The latest CPI figures offer a glimmer of hope that the UK is starting to show some signs of recovery, with inflation dipping below double digits for the first time since October last year. However, with inflation still running at 8.7%, a smaller fall than expected, affordability challenges are far from over. Grocery prices remain at sky-high levels, now approximately 17% higher than they were a year ago, and while energy prices are starting to fall, the energy price cap is set to remain more than £1,000 higher than the pre-pandemic average. Prices of everyday essentials continuing to remain at record levels is putting further strain on consumers and businesses across the country.
Squeeze on Personal Finances
Mortgage borrowers are perhaps being hit the hardest by the inflationary pressures and rising interest rates, with the Bank of England base level now at its highest level in 15 years. According to the FCA, an estimated 356,000 mortgage borrowers could face difficulties with repayments by July next year. However, with more customers due to come to the end of their fixed rate deals in the coming months, this figure could end up being much higher; research from the Resolution Foundation found that people moving onto new fixed-rate deals over the next year can expect their annual mortgage costs to rise by over £2,000.
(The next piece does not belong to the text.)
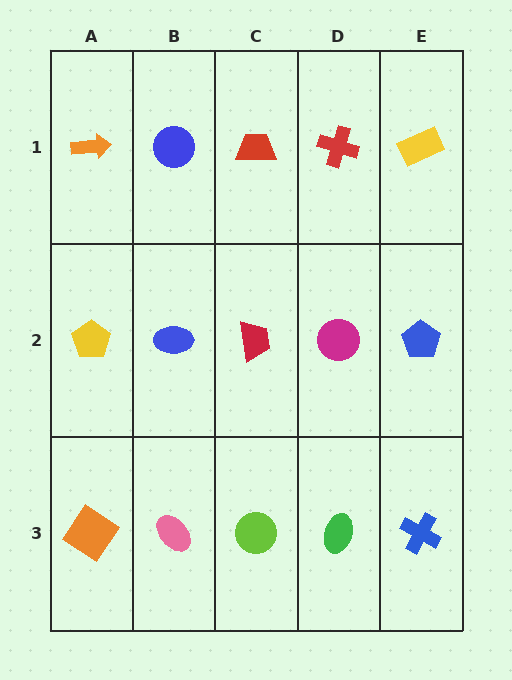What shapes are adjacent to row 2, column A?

However, it’s not all doom and gloom. Rate rises can be good news for savers, who will earn bigger returns on their cash. In recent months, we’ve seen top saving rates reach the 4% mark, as banks and building societies attempt to lure in customers. Similarly, for those approaching and in retirement, the outlook for annuities is rosy, with incomes at a level we haven’t seen in over a decade.
Small Business, Big Impact
Businesses are struggling to adapt to the consequences of inflation and being squeezed with higher borrowing costs. This has been complicated further by global supply chain disruptions, the ongoing impact of the pandemic and more recently the Ukraine War. Small businesses in particular are feeling the pinch. While raising their own costs may seem like the obvious solution, for small businesses, consistency is key to driving brand loyalty. Even a slight price increase can have a major impact on their customer base and so communication in these instances is key.
The Importance of Customer Communication and Engagement
For small businesses, customer service will be key. Communicating the rationale behind price increases, as well as providing customers with as much prior notice as possible will be crucial to building trust and maintaining customer loyalty. This level of communication can help deepen the customer relationship and demonstrate that the business is doing all they can to support its customers.
In an inflationary environment where uncertainty has become the new norm, finance providers must, above all, ensure their communication is regular and transparent. This will help provide customers with all of the information they need to make well-informed decisions. A recent example of this is the latest mortgage guidance from the FCA, which sets out the ways mortgage lenders can help customers worried about or struggling with their mortgage payments. In addition, simple steps such as creating toolkits, calculators, and proactively communicating with customers on how rate changes could impact them will go a long way.
It’s important for businesses to consider the use of different strategies and channels to target various demographics. Understanding how to blend Paid, Owned, and Earned media channels to build a comprehensive strategy and reach your target audience will be crucial to a brand’s success. It’s equally important, however, to think about how different audiences like to engage, whether that be on TikTok, Twitter, Facebook or LinkedIn.
Now more than ever, there’s a huge opportunity for brands to create and foster communities to help customers feel connected. And, while inflation concerns may be slowly abating, affordability concerns are still front of mind. Businesses should therefore put their customers at the heart of the decision-making and use authentic communication and action to demonstrate they understand and care.